Marginal gains in ASCVD risk reduction diminish as LDL-C levels fall to very low levels. The reason is the curvilinear (log-linear) relation between LDL-C and ASCVD risk. Moreover, a high percentage of patients with ASCVD will have LDL-C ≥55 mg/dL even on maximal statin plus ezetimibe; thus, efficacy and cost considerations may make greatly expanded use of PCSK9 inhibitors problematic. Even in clinical trials of high-intensity statin therapy, ≈75% of patients with acute coronary syndrome continue to have LDL-C levels ≥50 mg/dL, with ≈55% of the patients with LDL-C ≥60 mg/dL.3 Whether such a large number of patients should be prescribed ezetimibe or PCSK9 inhibitors to lower LDL-C levels to <55 mg/dL, at which point gains exist but in terms of net benefit are marginal, remains worthy of further study.

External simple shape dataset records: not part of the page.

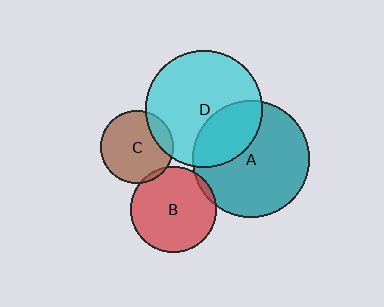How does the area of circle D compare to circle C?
Approximately 2.6 times.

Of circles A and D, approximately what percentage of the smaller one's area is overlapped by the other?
Approximately 30%.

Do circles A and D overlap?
Yes.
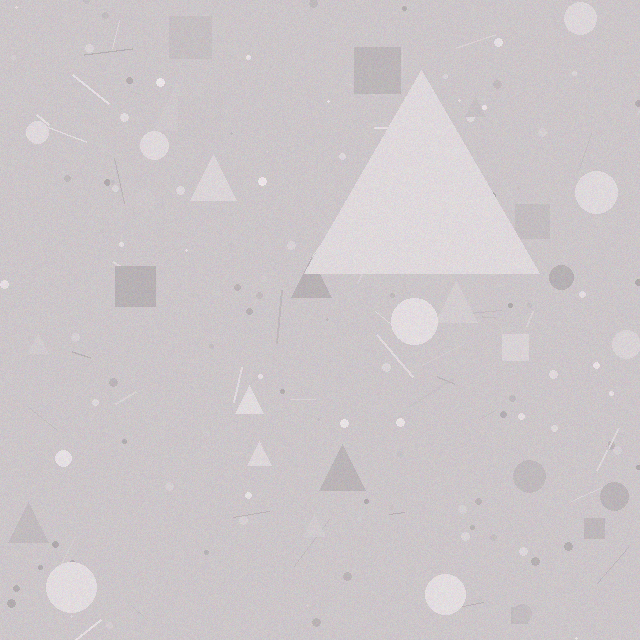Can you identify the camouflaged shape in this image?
The camouflaged shape is a triangle.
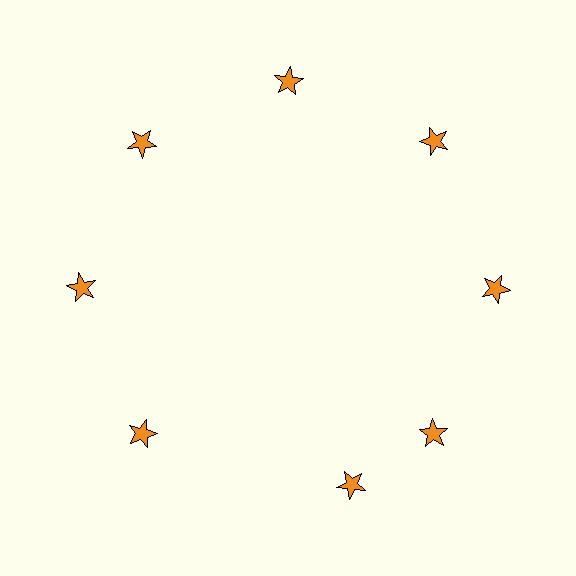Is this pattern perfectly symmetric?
No. The 8 orange stars are arranged in a ring, but one element near the 6 o'clock position is rotated out of alignment along the ring, breaking the 8-fold rotational symmetry.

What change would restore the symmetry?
The symmetry would be restored by rotating it back into even spacing with its neighbors so that all 8 stars sit at equal angles and equal distance from the center.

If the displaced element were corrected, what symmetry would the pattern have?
It would have 8-fold rotational symmetry — the pattern would map onto itself every 45 degrees.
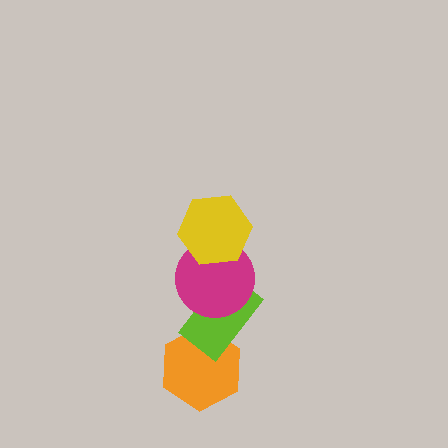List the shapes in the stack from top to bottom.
From top to bottom: the yellow hexagon, the magenta circle, the lime rectangle, the orange hexagon.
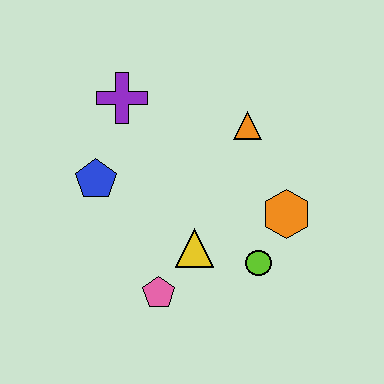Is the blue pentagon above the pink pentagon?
Yes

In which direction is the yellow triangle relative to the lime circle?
The yellow triangle is to the left of the lime circle.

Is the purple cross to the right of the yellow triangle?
No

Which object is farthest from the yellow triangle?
The purple cross is farthest from the yellow triangle.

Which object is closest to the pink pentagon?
The yellow triangle is closest to the pink pentagon.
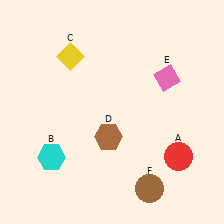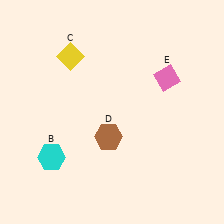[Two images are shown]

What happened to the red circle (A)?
The red circle (A) was removed in Image 2. It was in the bottom-right area of Image 1.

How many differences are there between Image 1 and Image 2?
There are 2 differences between the two images.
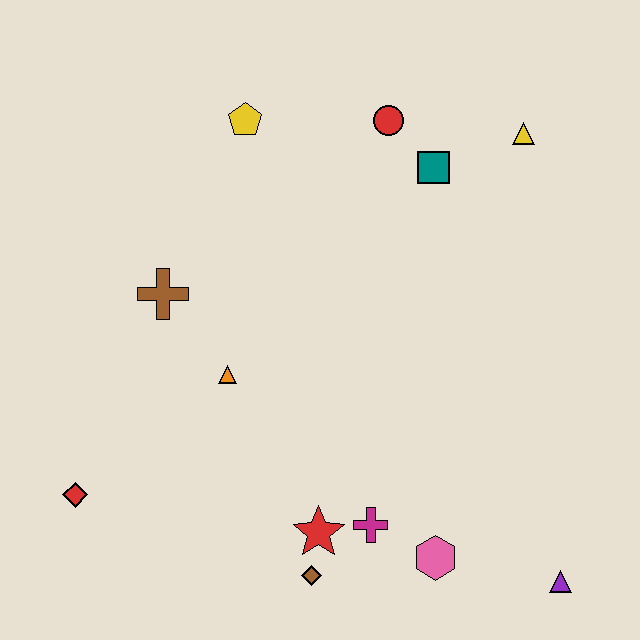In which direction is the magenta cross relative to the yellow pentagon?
The magenta cross is below the yellow pentagon.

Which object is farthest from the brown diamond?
The yellow triangle is farthest from the brown diamond.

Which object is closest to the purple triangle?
The pink hexagon is closest to the purple triangle.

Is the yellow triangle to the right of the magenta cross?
Yes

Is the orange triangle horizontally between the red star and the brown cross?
Yes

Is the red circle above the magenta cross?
Yes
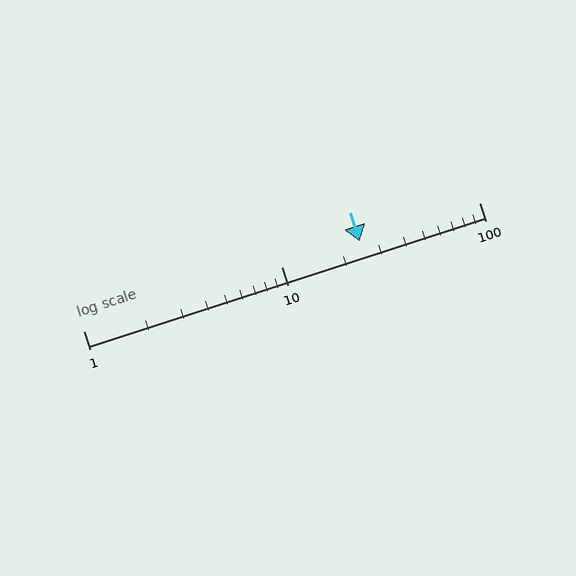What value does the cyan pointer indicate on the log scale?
The pointer indicates approximately 25.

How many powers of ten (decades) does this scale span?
The scale spans 2 decades, from 1 to 100.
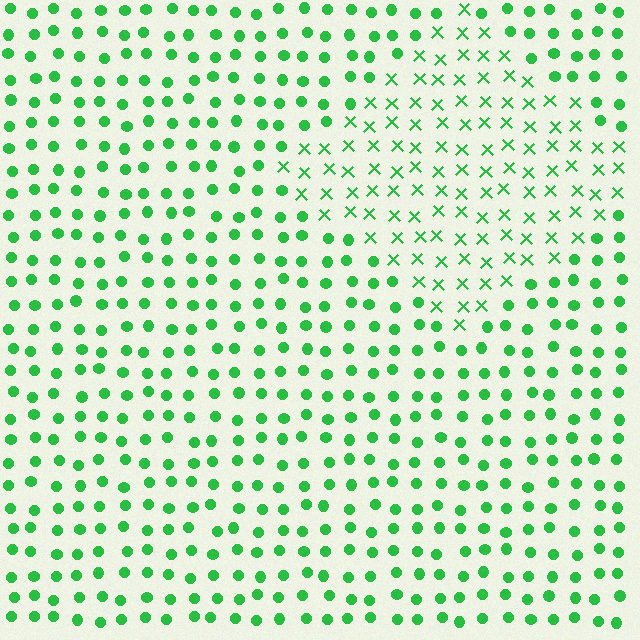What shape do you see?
I see a diamond.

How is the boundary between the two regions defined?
The boundary is defined by a change in element shape: X marks inside vs. circles outside. All elements share the same color and spacing.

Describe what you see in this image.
The image is filled with small green elements arranged in a uniform grid. A diamond-shaped region contains X marks, while the surrounding area contains circles. The boundary is defined purely by the change in element shape.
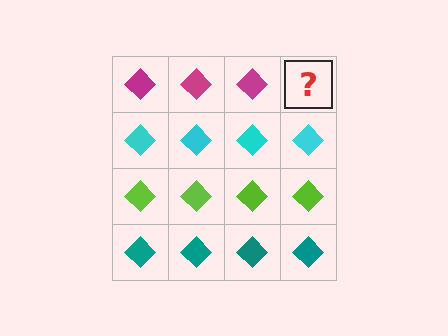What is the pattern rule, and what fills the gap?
The rule is that each row has a consistent color. The gap should be filled with a magenta diamond.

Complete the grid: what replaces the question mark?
The question mark should be replaced with a magenta diamond.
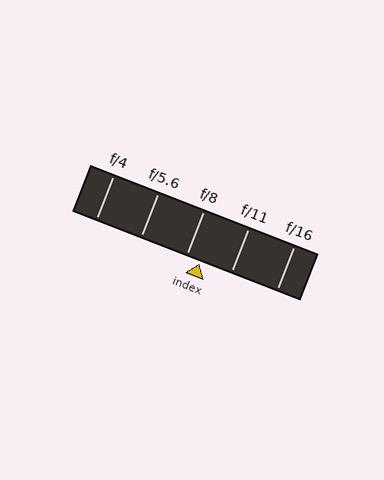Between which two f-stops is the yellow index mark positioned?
The index mark is between f/8 and f/11.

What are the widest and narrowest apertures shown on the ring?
The widest aperture shown is f/4 and the narrowest is f/16.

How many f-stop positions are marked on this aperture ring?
There are 5 f-stop positions marked.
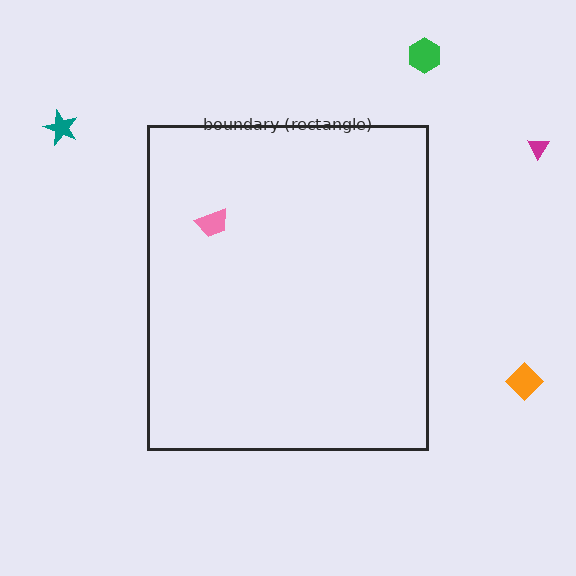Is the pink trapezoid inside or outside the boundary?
Inside.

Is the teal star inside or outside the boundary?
Outside.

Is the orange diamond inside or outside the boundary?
Outside.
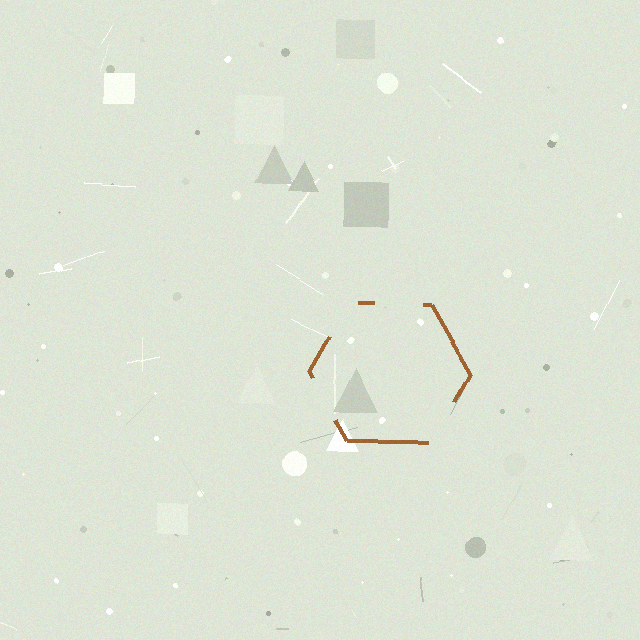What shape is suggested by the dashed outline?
The dashed outline suggests a hexagon.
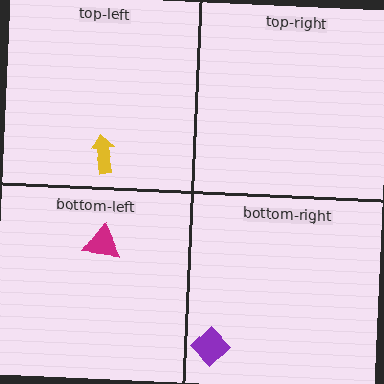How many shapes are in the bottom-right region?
1.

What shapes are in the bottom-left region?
The magenta triangle.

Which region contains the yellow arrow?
The top-left region.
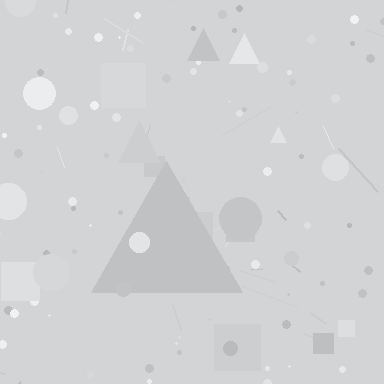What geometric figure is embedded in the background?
A triangle is embedded in the background.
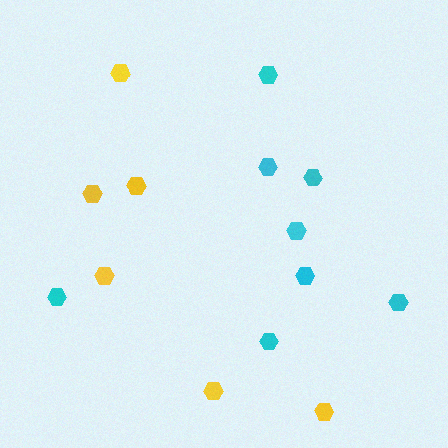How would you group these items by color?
There are 2 groups: one group of yellow hexagons (6) and one group of cyan hexagons (8).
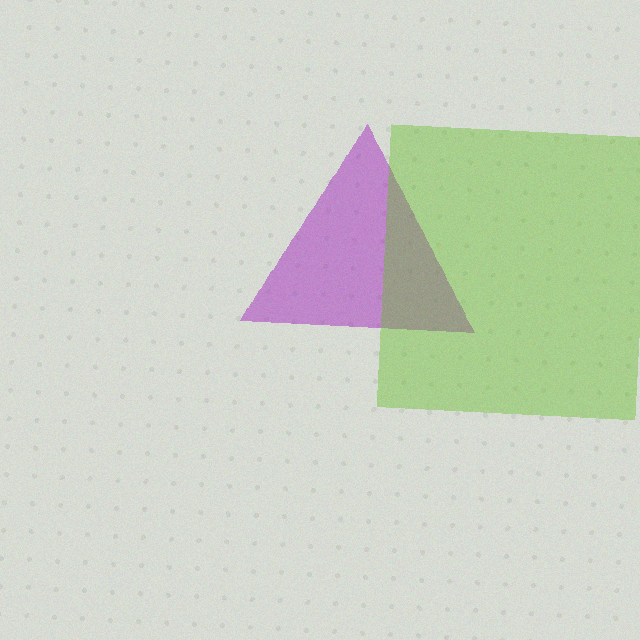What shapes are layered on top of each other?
The layered shapes are: a purple triangle, a lime square.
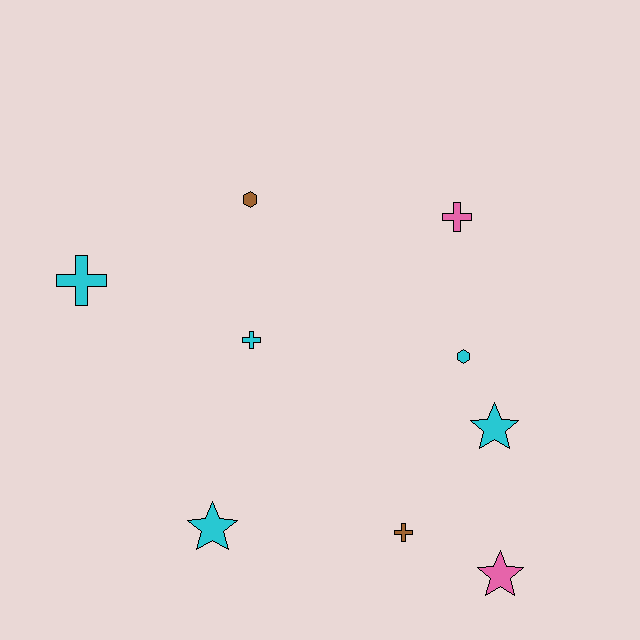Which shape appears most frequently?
Cross, with 4 objects.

In summary, the AHA/ACC guideline focuses on strictly defined criteria in the clinical trials of statin and nonstatin therapy. That guideline uses the concept of LDL-C and non–high-density lipoprotein cholesterol thresholds. By defining a very high-risk patient with ASCVD subset using clinical criteria, this guideline attempts to identify patients with ASCVD who will derive a much larger absolute reduction in recurrent ASCVD risk compared with an average patient with ASCVD.4 The ESC/EAS guidelines recommend an alternative goal-based approach in all patients with either clinical or imaging-based ASCVD (moderate subclinical atherosclerosis). This approach can probably be justified on theoretical grounds and the general concept that lower is better for LDL-C. However, it lacks rigorous testing of efficacy by randomized controlled trials and cost-effectiveness analysis. We hope that further dialog and evidence will guide future iterations of both guidelines in this ever-growing field. Meanwhile, it is crucial to improve implementation of both guidelines to ensure that the maximum ASCVD events are prevented among patients with clinical ASCVD.
Published online April 6, 2020.The opinions expressed in this article are not necessarily those of the editors or of the American Heart Association.